Hepsi Dönmek İstiyor Ama...
Yeni Şafak gazetesi, Suriyelilerin dönüşüyle ilgili bir habere yer verdi. Katil Esed’in yanı sıra İran ve Rusya’nın da eleştirildiği haberde bu iki ülkenin Suriye’nin yaşanılamaz hale gelmesindeki payına dikkat çekilmesi yerinde olmuş.
Yeni Şafak’ın bahse konu haberi şöyle:
İdlib güneyine Esed-Rusya-İran tacizleri yüzünden onbinlerce Suriyeli soluğu Türkiye sınırında alıyor. Sığınmacıların hepsinin aklında bir gün geri dönebilme ihtimali var.

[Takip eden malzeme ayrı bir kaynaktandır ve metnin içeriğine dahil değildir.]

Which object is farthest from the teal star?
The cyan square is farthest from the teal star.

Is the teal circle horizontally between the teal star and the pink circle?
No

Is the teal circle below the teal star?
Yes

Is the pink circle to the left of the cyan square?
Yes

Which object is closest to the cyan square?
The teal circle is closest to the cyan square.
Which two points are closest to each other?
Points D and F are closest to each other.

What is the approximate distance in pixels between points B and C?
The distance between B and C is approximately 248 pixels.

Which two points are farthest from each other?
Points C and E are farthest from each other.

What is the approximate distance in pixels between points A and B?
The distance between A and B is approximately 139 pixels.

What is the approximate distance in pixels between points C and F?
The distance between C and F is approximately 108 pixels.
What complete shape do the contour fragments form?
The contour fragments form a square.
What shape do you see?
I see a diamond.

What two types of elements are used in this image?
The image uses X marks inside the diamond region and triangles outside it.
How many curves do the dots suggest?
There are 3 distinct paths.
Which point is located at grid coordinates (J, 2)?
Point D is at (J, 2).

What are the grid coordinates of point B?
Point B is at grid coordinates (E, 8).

Suriye'nin İdlib kentine Rusya ve rejim tacizleri sürüyor. Esed birlikleri, İran destekli terörist gruplar ve Rus uçakları, kent güneyindeki sivil yerleşim yerlerine bomba yağdırıyor. Mevcut durum, 2 milyonu aşkın sığınmacının yaşadığı 4 milyon nüfuslu kentte endişeleri iyice artırdı.
Çünkü son bir ayda en az 155 sivil bombalar altında can verdi, 410'dan fazlası da yaralandı. Saldırılardan kaçan mülteciler Türkiye sınırındaki güvenli kamplara göç gediyor. Yeni Şafak, İdlib ve Azez'deki kamplarda yaşayan Suriyelilerin acıklı hikayelerine şahit oldu. Mültecilerin tek istekleri, 9 yıl önceki hayatlarına geri dönmek. İç savaş öncesi yaşadıkları şehirlere kavuşup her şeyi geride bırakmak isteyen mazlumların önündeki en büyük engel ise savaşın halen sürmesi.

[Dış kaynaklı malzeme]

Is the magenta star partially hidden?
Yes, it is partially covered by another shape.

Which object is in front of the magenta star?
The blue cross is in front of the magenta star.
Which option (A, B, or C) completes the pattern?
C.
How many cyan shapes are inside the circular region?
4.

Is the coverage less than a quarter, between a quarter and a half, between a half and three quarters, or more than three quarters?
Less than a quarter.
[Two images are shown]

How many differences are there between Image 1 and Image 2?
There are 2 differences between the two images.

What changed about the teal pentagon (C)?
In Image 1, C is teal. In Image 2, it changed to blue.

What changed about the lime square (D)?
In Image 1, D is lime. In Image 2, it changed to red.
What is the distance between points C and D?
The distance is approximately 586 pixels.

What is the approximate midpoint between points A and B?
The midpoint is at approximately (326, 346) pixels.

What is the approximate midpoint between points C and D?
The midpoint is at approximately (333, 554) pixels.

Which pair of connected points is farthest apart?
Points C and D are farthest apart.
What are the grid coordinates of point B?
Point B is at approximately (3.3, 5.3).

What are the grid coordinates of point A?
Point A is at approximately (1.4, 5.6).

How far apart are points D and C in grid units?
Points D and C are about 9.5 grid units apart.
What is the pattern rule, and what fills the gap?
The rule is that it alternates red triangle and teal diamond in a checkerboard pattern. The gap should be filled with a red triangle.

Üstelik kimi bölgeler terör örgütü PKK'nın, kimileri ise katliamlarıyla akıllara kazınan İran destekli terör gruplarının elinde. Rejime sığınan hiç kimsenin de hayatta kalma garantisi bulunmuyor. Türkiye sınırında barınan Suriyeliler bunun gibi nedenlerden ötürü 'şimdilik' dönemiyor.
GİDECEK BAŞKA YERİMİZ YOK
Azez’deki kampta Türkiye’nin yardımlarıyla hayata tutunan 4 çocuklu Fatıma Rahman duygularını şu sözlerle ifade etti: “Halep’ten İdlib’e, İdlib’den buraya. Eşim ÖSO’dan. Bizim güvenliğimizi sağlamak için şuanda yanımızda yok. Ben 4 çocuğumla birlikte bizlere verilen çadırlarda yaşıyoruz. Buradan başka gidebilecek hiçbir yerimiz yok. Yarın buraya bir saldırı düzenlense hepimiz öleceğiz. Bugün karnımız doyduğu için şükrediyoruz. Çünkü bir sonraki öğünde ne yiyeceğimizi bilmiyoruz. Bizlere ne getirirlerse onları yiyoruz.”
Büyük bir evimiz vardı
İç savaş öncesi Halep'te yaşayan, savaş sonrası İstanbul'a göç eden Rahman Nazir, 6 yıl İstanbul'da kaldıktan sonra TSK-ÖSO ortaklığındaki harekâtla teröristlerden temizlenen Azez'e geldi. Eşi ve bir kız çocuğuyla birlikte Azez'deki mülteci kamplarına yerleşen Nazir, "Çok sayıda akrabam saldırılarda hayatını kaybetti. Çok büyük ve güzel bir evimiz vardı, ancak savaş bizi evimizden kopardı. Şimdi küçük bir çadırda bir yaşındaki çocuğum ve eşimle birlikte yaşıyoruz. Savaş sadece evimizi değil hayatımızı bizden aldı" dedi.
TÜRKİYE OLMASA AÇLIKTAN ÖLÜRÜZ
Ailesi 1948’de Filistin’den Şam’a göçmüş Muthaz Mahmut ise savaşla birlikte soluğu Azez’de alanlardan. Ailesinden çok sayıda kişiyi kaybettiğini söyleyen Mahmut, “Kamplarda elektrik ve suya ihtiyacımız var. Bu savaş milyonlarca insanı evlerinden uzaklaştırdı. Ben bunlardan sadece birisiyim. Hiçbir sağlık güvencemiz yok. Çalışabileceğimiz bir işimiz yok. Bize sadece Türkiye bakıyor. Türkiye olmasa buradaki insanların tamamı açlıktan ölecektir. Esed bizi ölüme terk etti” şeklinde konuştu.